Greece’s benchmark ASE Index tumbled 1.7 percent, for its ninth day of declines and longest losing streak since August 2011. The equity gauge rose 28 percent in 2013.
‘‘I think this is a case of people taking chips off the table as they’ve made so much money on Greece,” Ion-Marc Valahu, a co-founder and fund manager at Clairinvest in Geneva, said in a phone interview. “Greece is a small market, so if some investors leave it does not take too much for a cascading effect to the downside.”
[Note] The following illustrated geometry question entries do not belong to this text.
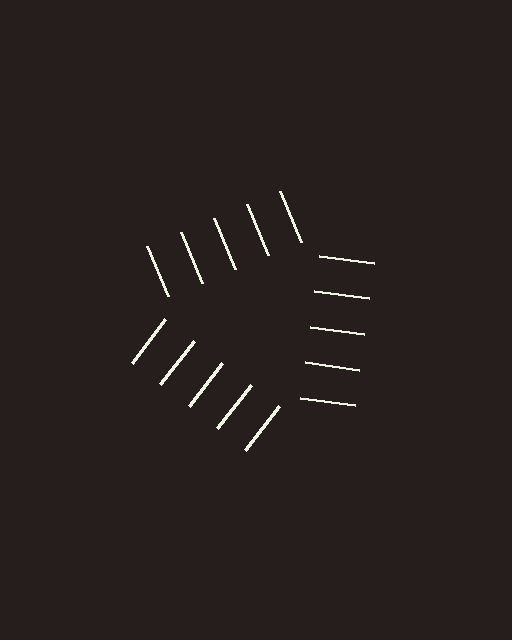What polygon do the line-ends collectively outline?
An illusory triangle — the line segments terminate on its edges but no continuous stroke is drawn.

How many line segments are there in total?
15 — 5 along each of the 3 edges.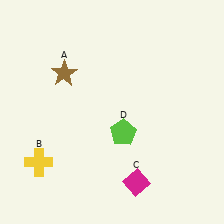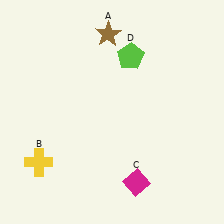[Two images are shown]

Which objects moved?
The objects that moved are: the brown star (A), the lime pentagon (D).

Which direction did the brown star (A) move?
The brown star (A) moved up and to the right.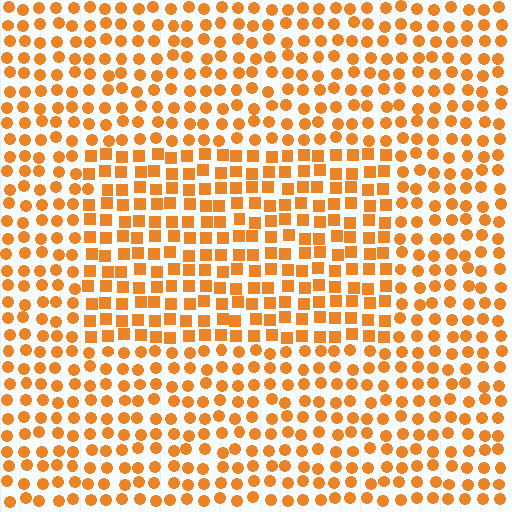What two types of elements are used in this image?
The image uses squares inside the rectangle region and circles outside it.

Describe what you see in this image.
The image is filled with small orange elements arranged in a uniform grid. A rectangle-shaped region contains squares, while the surrounding area contains circles. The boundary is defined purely by the change in element shape.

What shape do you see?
I see a rectangle.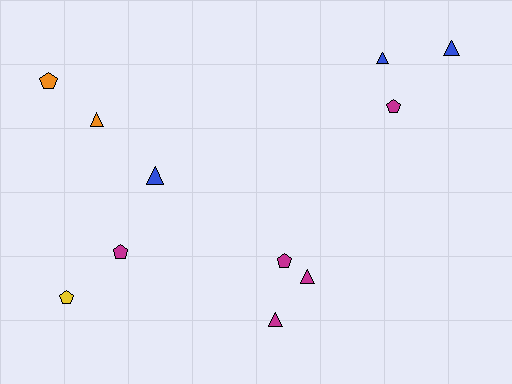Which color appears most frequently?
Magenta, with 5 objects.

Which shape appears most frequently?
Triangle, with 6 objects.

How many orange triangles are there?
There is 1 orange triangle.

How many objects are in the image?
There are 11 objects.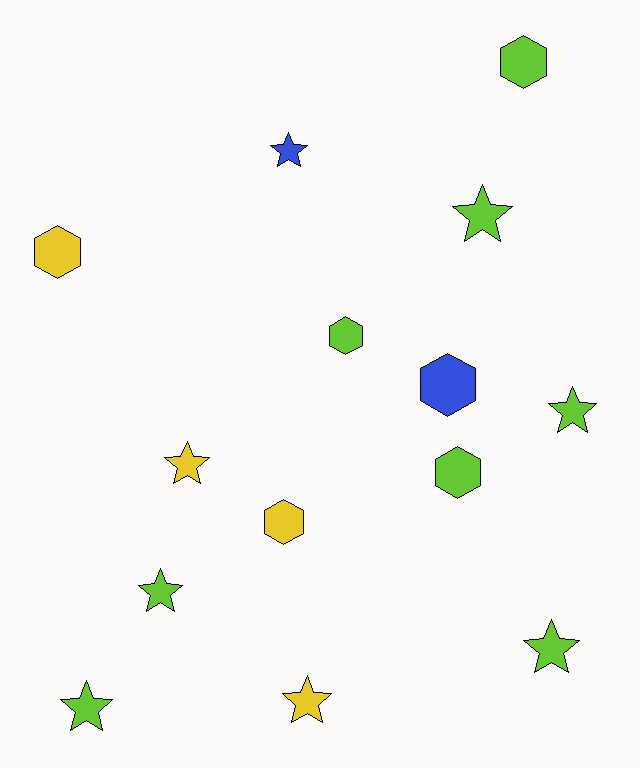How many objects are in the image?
There are 14 objects.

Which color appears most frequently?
Lime, with 8 objects.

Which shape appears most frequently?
Star, with 8 objects.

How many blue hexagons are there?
There is 1 blue hexagon.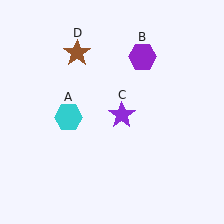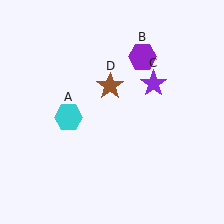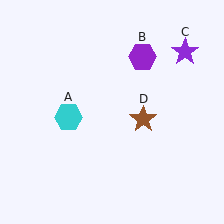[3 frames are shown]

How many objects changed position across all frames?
2 objects changed position: purple star (object C), brown star (object D).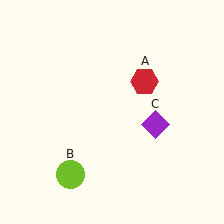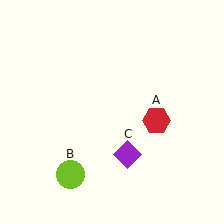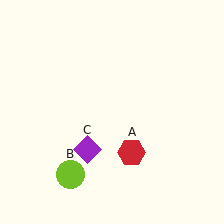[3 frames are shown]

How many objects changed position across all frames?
2 objects changed position: red hexagon (object A), purple diamond (object C).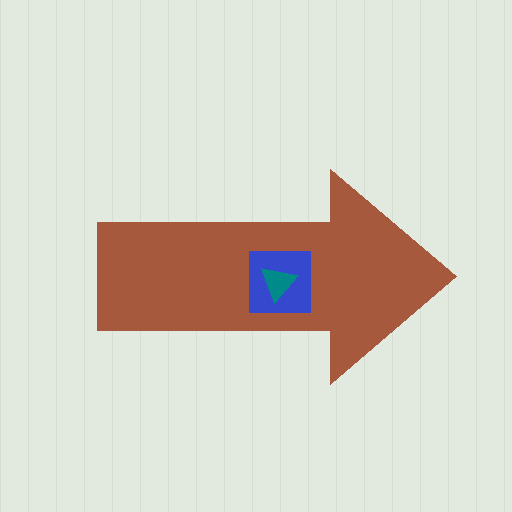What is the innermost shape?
The teal triangle.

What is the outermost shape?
The brown arrow.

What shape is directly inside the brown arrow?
The blue square.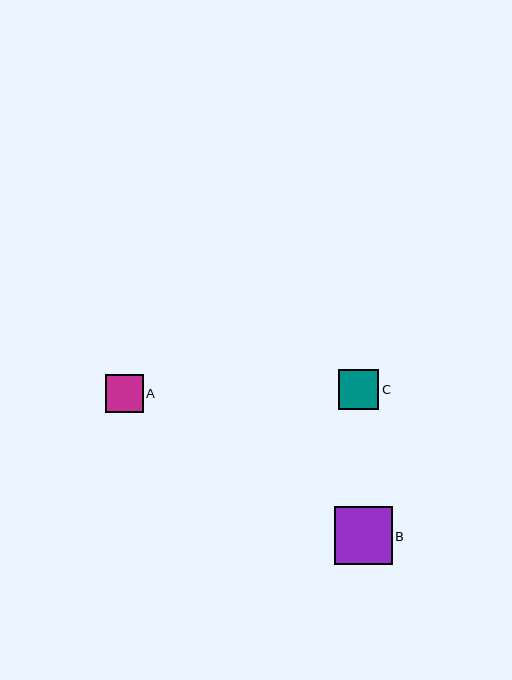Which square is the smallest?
Square A is the smallest with a size of approximately 38 pixels.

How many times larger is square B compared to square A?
Square B is approximately 1.5 times the size of square A.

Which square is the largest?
Square B is the largest with a size of approximately 58 pixels.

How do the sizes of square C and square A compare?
Square C and square A are approximately the same size.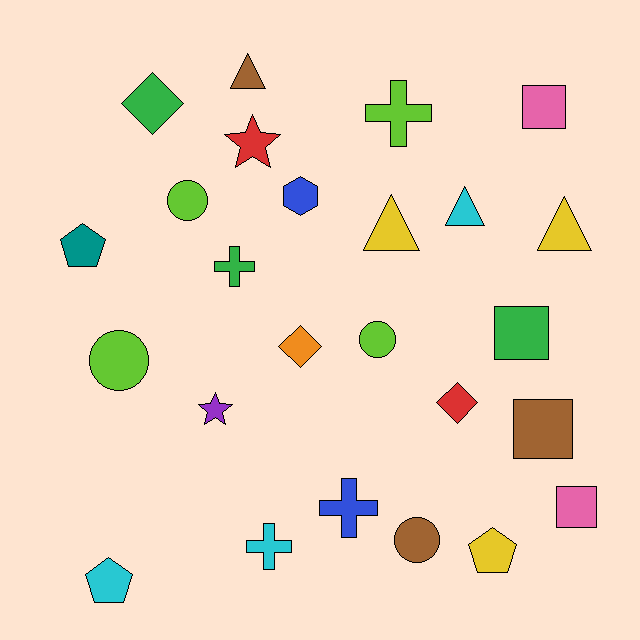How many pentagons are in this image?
There are 3 pentagons.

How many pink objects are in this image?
There are 2 pink objects.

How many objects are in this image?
There are 25 objects.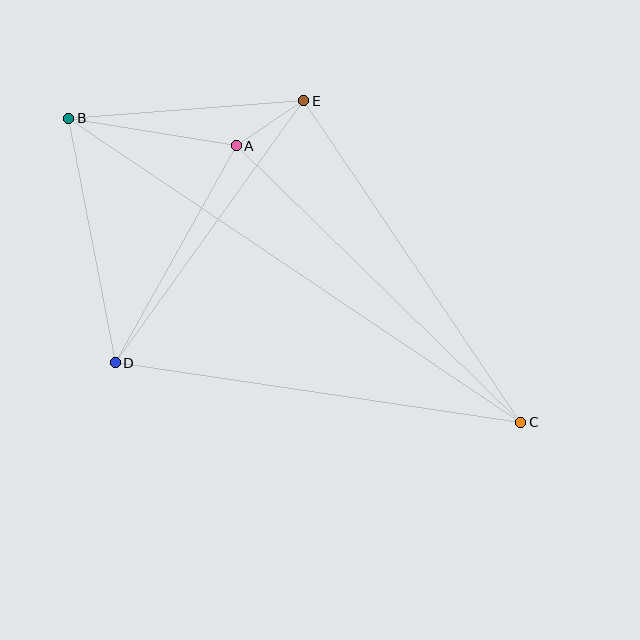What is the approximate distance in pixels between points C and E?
The distance between C and E is approximately 388 pixels.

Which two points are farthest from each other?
Points B and C are farthest from each other.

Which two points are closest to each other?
Points A and E are closest to each other.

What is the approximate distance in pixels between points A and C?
The distance between A and C is approximately 396 pixels.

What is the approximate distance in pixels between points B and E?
The distance between B and E is approximately 236 pixels.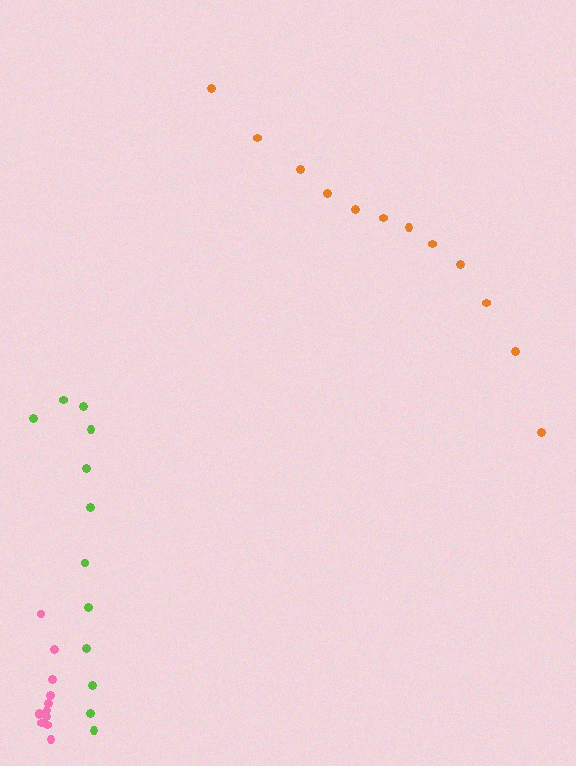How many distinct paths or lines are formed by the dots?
There are 3 distinct paths.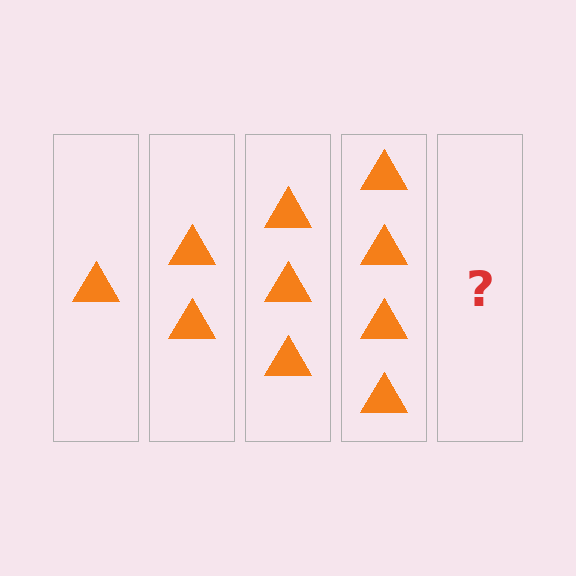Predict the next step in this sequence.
The next step is 5 triangles.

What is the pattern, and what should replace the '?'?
The pattern is that each step adds one more triangle. The '?' should be 5 triangles.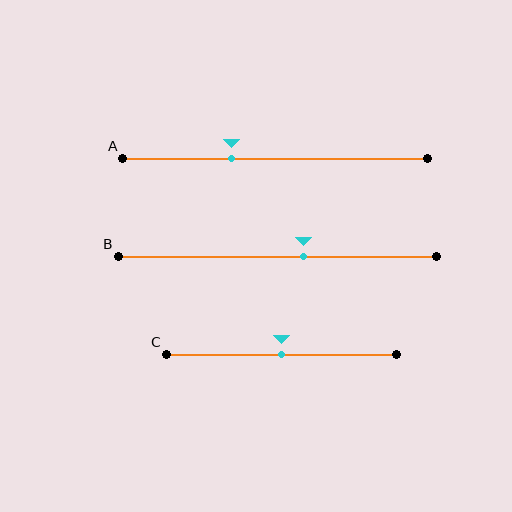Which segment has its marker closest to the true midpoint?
Segment C has its marker closest to the true midpoint.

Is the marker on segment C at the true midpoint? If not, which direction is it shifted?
Yes, the marker on segment C is at the true midpoint.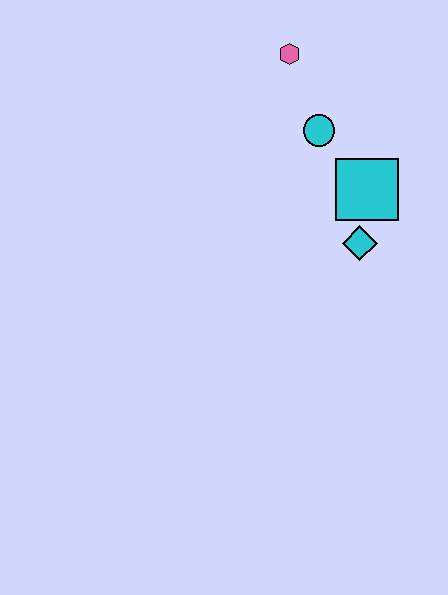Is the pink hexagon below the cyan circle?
No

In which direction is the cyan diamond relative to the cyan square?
The cyan diamond is below the cyan square.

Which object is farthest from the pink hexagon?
The cyan diamond is farthest from the pink hexagon.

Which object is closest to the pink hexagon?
The cyan circle is closest to the pink hexagon.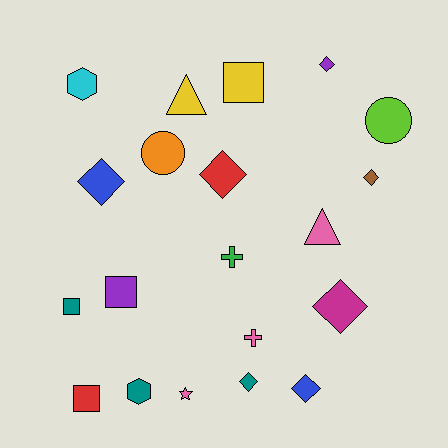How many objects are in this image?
There are 20 objects.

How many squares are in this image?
There are 4 squares.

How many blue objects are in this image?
There are 2 blue objects.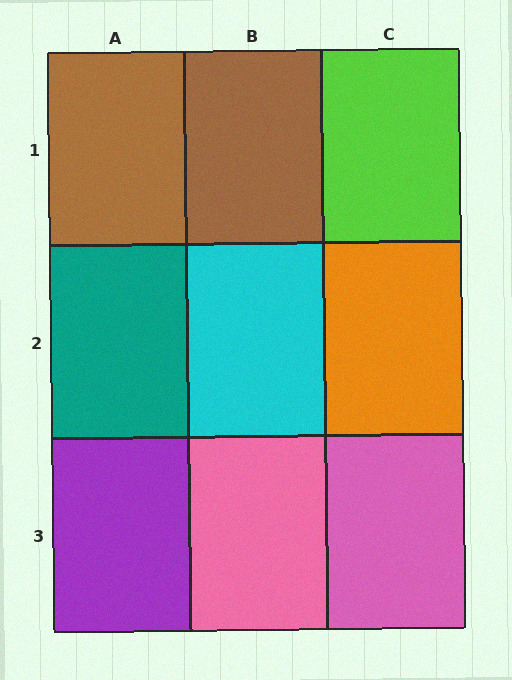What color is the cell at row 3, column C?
Pink.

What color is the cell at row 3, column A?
Purple.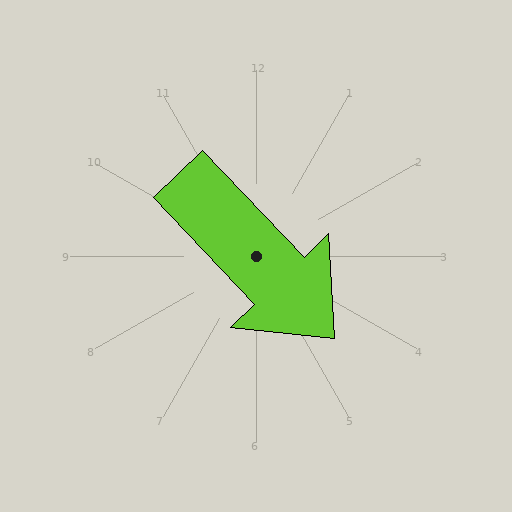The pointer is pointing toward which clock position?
Roughly 5 o'clock.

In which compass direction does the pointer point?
Southeast.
SABMiller lost 2.3 percent to 3,052.5 pence. The world’s second-biggest brewer said its 39.6 percent holding in hotel and casino operator Tsogo Sun is not a core part of its operations.
Rio Tinto fell 3.1 percent to 3,302.5 pence. The world’s second-largest mining company said first-quarter iron ore production rose 8 percent to 52.3 million metric tons from 48.3 million tons a year earlier. That missed the 54.7 million-ton median estimate of analysts surveyed by Bloomberg.
A gauge of mining stocks slipped 2.4 percent, for the worst performance of the 19 industry groups in the Stoxx 600. Voestalpine AG tumbled 5 percent to 30.46 euros. ArcelorMittal lost 3.5 percent to 11.57 euros.
Banca Monte dei Paschi di Siena SpA plunged 10 percent to 22.5 euro cents, for its biggest drop since March 2012. Italy’s third-largest bank said it may increase the size of a planned share sale to reimburse part of a 4.1 billion-euro ($5.7 billion) government bailout.
L’Oreal (OR) advanced 1.1 percent to 122 euros. The world’s largest cosmetics maker said first-quarter revenue gained 2.8 percent in western Europe, excluding currency shifts and acquisitions, while southern European sales grew for the first time in six years.
Sodexo climbed 3.3 percent to 77.36 euros. Deutsche Bank AG raised its recommendation on the world’s second-largest catering company to buy from hold, citing expected strong earnings growth, increased operational efficiencies and the potential for cash returns.